Greg Asner, the Director of ASU’s Center for Global Discovery and Conservation Sciences, also uses the Prism 2 in the field for research. As a crusader against climate change, coral bleaching and ocean acidification, Asner spearheads a crowdsourcing effort to report bleaching events across the state of Hawaii.
After partnering with the State of Hawaii and other non-profit and federal agencies, they created Hawaiicoral.org for people to report bleaching in real time. In essence, the site’s goal is to get divers and snorkelers to report highly impacted areas so that Asner and his team can go study the reefs that are increasingly under stress.
Once the ASU team has a site to study, they inevitably spend a lot of time in the water doing field work. Much of this diving is enhanced greatly through the use of Prism 2. The Prism 2 opens up bottom times and depth ranges that they can’t achieve any other way.
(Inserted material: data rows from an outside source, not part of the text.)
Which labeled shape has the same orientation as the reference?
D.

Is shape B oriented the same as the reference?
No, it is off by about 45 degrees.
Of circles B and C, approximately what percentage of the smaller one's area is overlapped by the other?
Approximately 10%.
This allows long-duration coral reef surveys that enable the kind of science and reporting that’s needed to save coral reefs and develop new marine-protected areas.
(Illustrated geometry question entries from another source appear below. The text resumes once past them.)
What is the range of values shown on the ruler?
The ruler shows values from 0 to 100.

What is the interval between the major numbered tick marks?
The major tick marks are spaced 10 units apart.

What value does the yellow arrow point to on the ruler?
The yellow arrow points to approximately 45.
Another prominent explorer and researcher putting the Prism 2 through its paces is writer and cave diver Jill Heinerth. With her recently released memoir, Into the Planet, Heinerth discusses her evolution as a diver and instructor, but also recounts many of the amazing exploits she’s undertaken with the Prism 2.
Heinerth’s exploratory challenges mandate that her equipment allow her to dive deep into cave systems without worrying about her oxygen supply. Able to recirculate air for hours and hours, Jill can use the P2 to penetrate underwater caverns at depths and distances that would be impossible without a rebreather system. Simply put, Prism 2 allows Jill to push the boundaries of human understanding and exploration and far exceed the accomplishment of those that came before.
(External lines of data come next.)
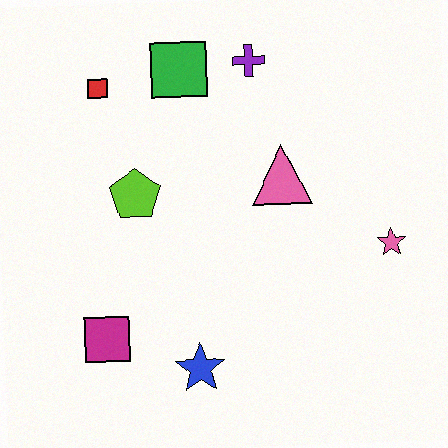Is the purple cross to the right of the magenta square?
Yes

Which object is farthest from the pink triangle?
The magenta square is farthest from the pink triangle.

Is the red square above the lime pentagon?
Yes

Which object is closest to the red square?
The green square is closest to the red square.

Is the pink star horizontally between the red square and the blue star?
No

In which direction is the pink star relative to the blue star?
The pink star is to the right of the blue star.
“For me, the P2 is a tool,” Heinerth says. “Sometimes I choose it for range [deep or far inside a cave] and other times, I choose it because it helps me minimize my impact on the caves.”
In some cases—as mentioned above—Heinerth and her teams are trying to maintain stable water chemistry or prevent silting caused by percolation from the cave ceiling. Rebreathers help limit these disturbances because they don’t emit bubbles like traditional scuba rigs do.
“There are some caves with very rare stygobitic animals that we are trying to conserve,” she continues. “Other divers use rebreathers to improve their interaction with wildlife. As a rebreather diver, we are less likely to frighten away marine life with the sound of bubbles.”
While it may be tough to travel and do field research in the current era of the Covid-19 pandemic, Heinerth also stands by the Prism 2 because it’s so conducive to getting to the next project. Calling the P2 ‘simple,’ the explorer says that part of what makes the Prism 2 a shoe-in for her research and exploration is its ability to survive and thrive in the field.
“The P2 works really well for me,” Heinerth concludes. “It is simple and easy to repair in the field. It travels well—and it’s robust and light enough to fit into tight luggage limits.”